Goldman’s littler nits offered pretty tempting pickings, too. He asserted, rather rabidly, that rock & roll had “conquered and subjugated a generation” by 1960 — a year in which Percy Faith’s moony orchestral tune “The Theme From ‘A Summer Place'” topped the pop chart for nine straight weeks and teen sweetie Brenda Lee lodged two of her ickier hits in the Top Forty for a total of thirty-one weeks. He described the late Roy Orbison as a “Fifties star,” when, apart from one minor and uncharacteristic rockabilly hit for Sun in 1956, all of Orbison’s classic records charted in the Sixties. And Goldman also seemed baffled by the identity of Jeff Lynne (“Who?” he inquired, parenthetically), a man who scored nineteen Top Forty hits as the leader of Electric Light Orchestra and also produced and collaborated on George Harrison’s big 1987 comeback album, Cloud Nine.
It quickly became evident that Goldman found not just little but absolutely nothing to approve about rock music today. Among newer performers, he particularly disliked those possessed of what he considered an insufficiently emphatic sexual orientation (chief among these “the lank-jawed Michelle Shocked, the bald-pated Sinéad O’Connor and the muscular Tracy Chapman”). And older rockers apparently struck him as ridiculous by definition: Writing about the Traveling Wilburys — the group that restored Roy Orbison to the top of the charts for the first time in more than twenty years — Goldman said, “Fortunately for the band, which is decidedly mediocre, Orbison expired last month [well, on December 6th, to intrude an element of precision here], giving it some much-needed cachet.”

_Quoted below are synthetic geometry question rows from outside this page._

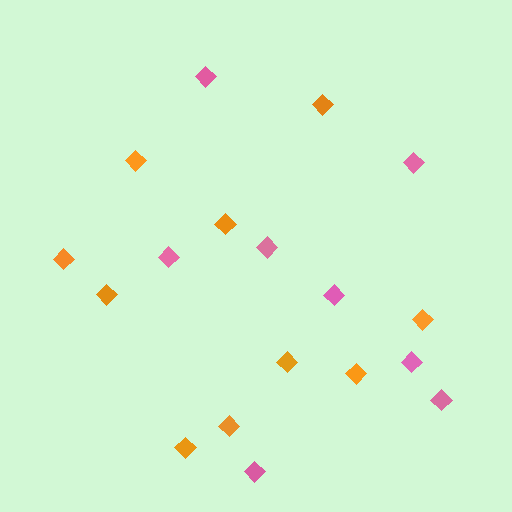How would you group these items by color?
There are 2 groups: one group of orange diamonds (10) and one group of pink diamonds (8).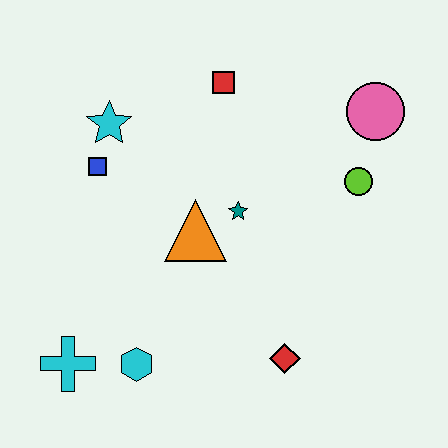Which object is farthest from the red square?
The cyan cross is farthest from the red square.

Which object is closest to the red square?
The cyan star is closest to the red square.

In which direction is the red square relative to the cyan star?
The red square is to the right of the cyan star.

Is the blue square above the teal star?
Yes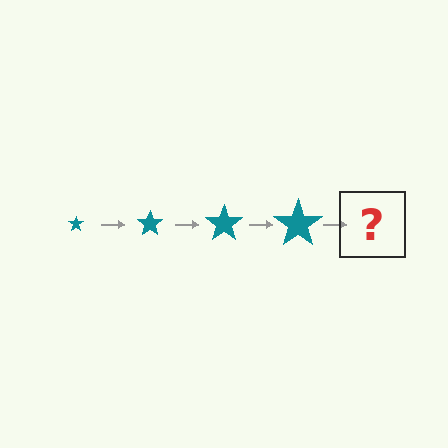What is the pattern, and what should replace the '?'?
The pattern is that the star gets progressively larger each step. The '?' should be a teal star, larger than the previous one.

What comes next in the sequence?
The next element should be a teal star, larger than the previous one.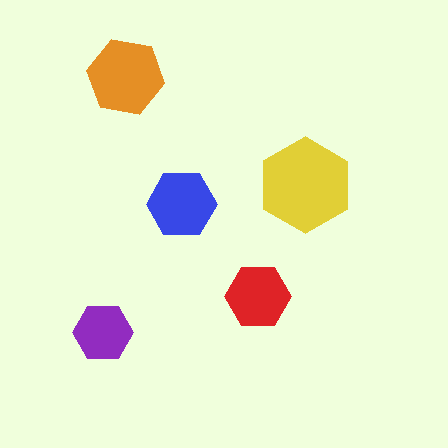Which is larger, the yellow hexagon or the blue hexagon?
The yellow one.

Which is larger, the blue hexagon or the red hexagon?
The blue one.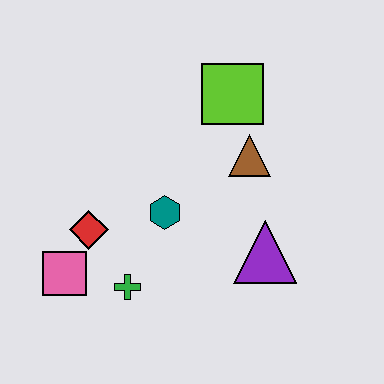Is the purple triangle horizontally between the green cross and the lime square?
No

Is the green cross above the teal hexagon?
No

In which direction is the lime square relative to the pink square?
The lime square is above the pink square.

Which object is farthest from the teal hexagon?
The lime square is farthest from the teal hexagon.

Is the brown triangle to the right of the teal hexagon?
Yes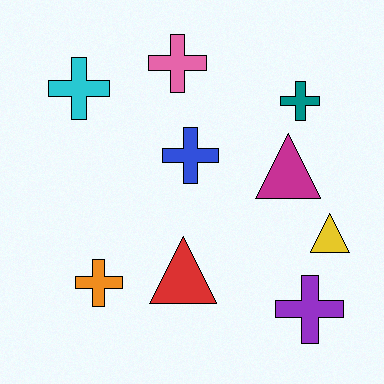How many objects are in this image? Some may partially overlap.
There are 9 objects.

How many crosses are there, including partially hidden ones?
There are 6 crosses.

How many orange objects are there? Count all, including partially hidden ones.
There is 1 orange object.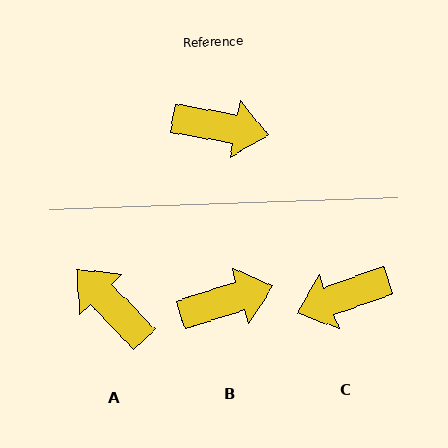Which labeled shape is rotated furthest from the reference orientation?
C, about 150 degrees away.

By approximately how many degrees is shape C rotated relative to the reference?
Approximately 150 degrees clockwise.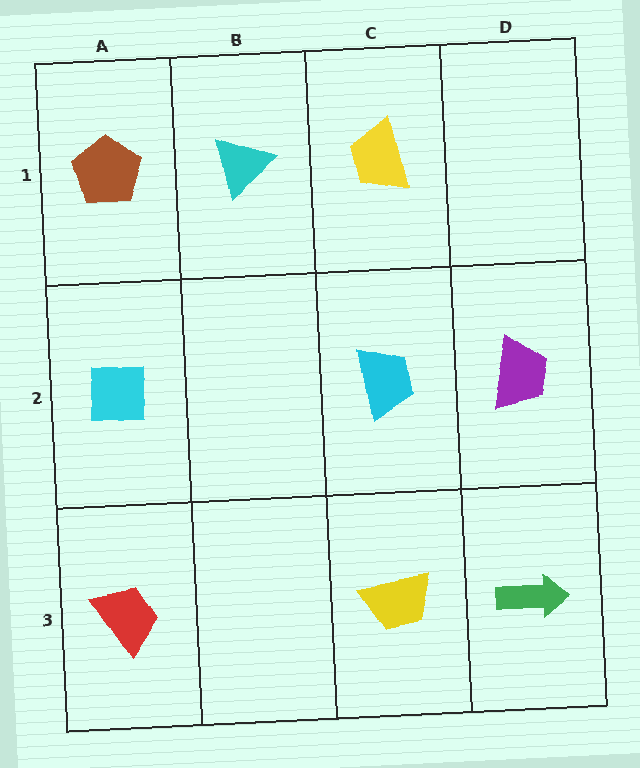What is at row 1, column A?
A brown pentagon.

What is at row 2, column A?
A cyan square.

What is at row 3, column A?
A red trapezoid.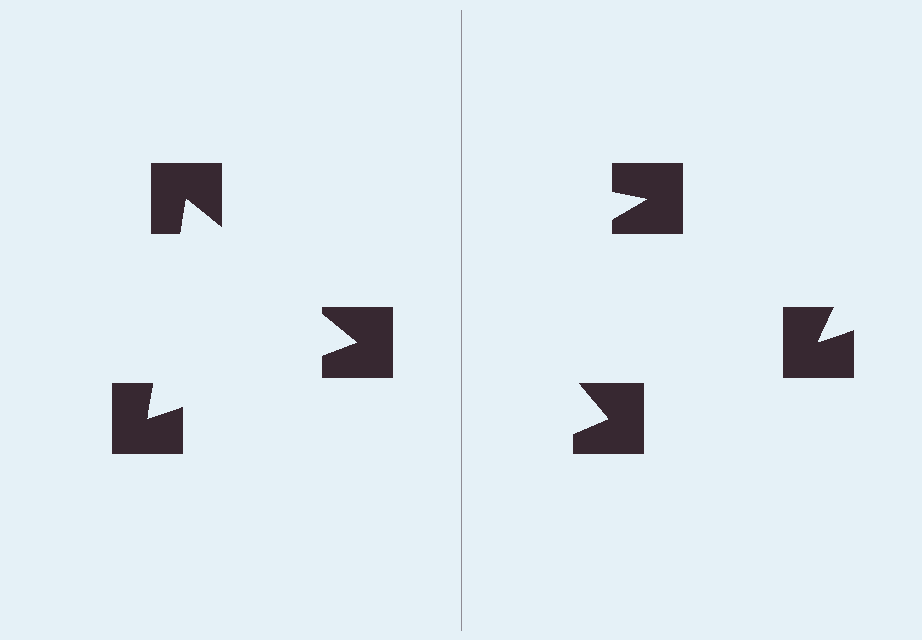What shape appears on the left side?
An illusory triangle.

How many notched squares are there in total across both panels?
6 — 3 on each side.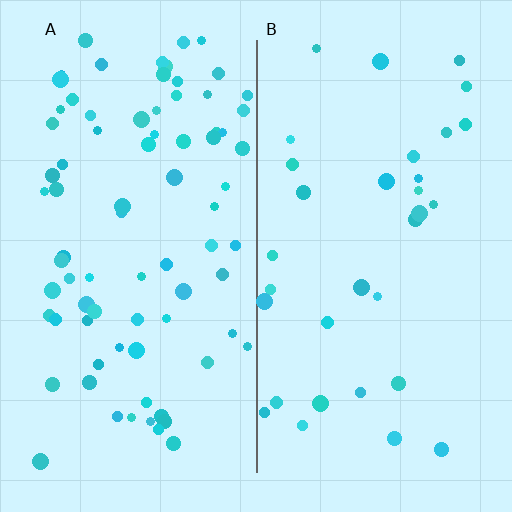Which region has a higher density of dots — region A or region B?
A (the left).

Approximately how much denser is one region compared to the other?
Approximately 2.4× — region A over region B.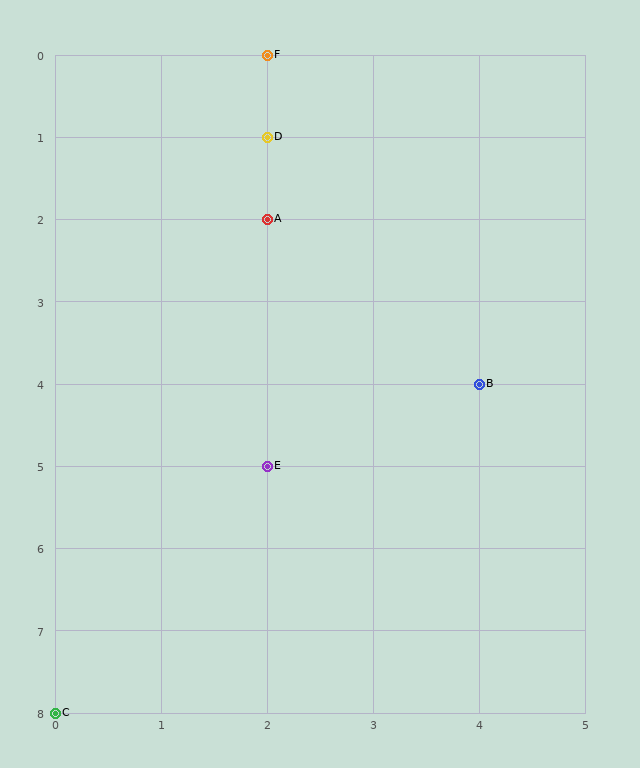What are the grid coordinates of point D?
Point D is at grid coordinates (2, 1).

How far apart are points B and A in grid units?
Points B and A are 2 columns and 2 rows apart (about 2.8 grid units diagonally).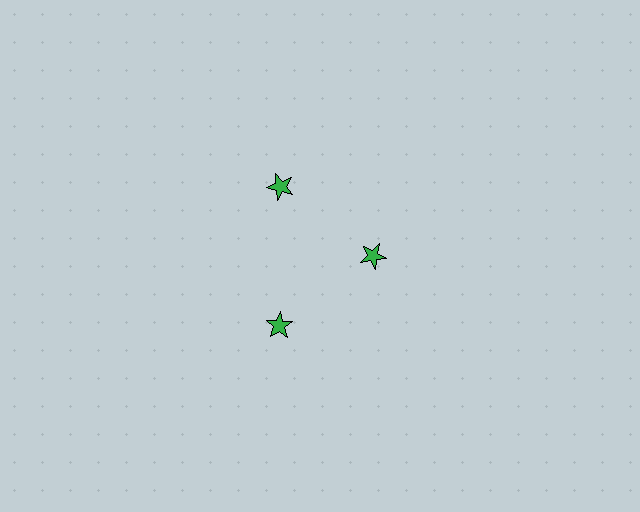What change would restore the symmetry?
The symmetry would be restored by moving it outward, back onto the ring so that all 3 stars sit at equal angles and equal distance from the center.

Sliding over all the usual right-wing ideological goop (rock as collectivist worship of self, rock as anarchic disintegrative factor), I soon began to wonder more closely about Stuart Goldman himself — a man whose sunless conclusions seemed clearly inspired, not just by the obvious shortcomings of contemporary rock, but also, and to a rather alarming extent, by the author’s baroque sexual phobias and his own particular midlife psychodrama.
Goldman described himself in the article as a disenchanted rock & roll veteran: an experienced pop-music critic (“I wrote for all the usual publications”); a former guitarist with a band that actually toured and recorded (“the whole bit”); and, at present, “a nationally syndicated columnist.” I wondered why I had never heard of him, and why no one I queried in New York had ever heard of him, either. I finally located some people who had heard of Goldman — a handful of writers in Los Angeles who described him, in more or less unflattering detail, as a crank. When I finally made contact with Goldman himself, by phone, he more or less agreed.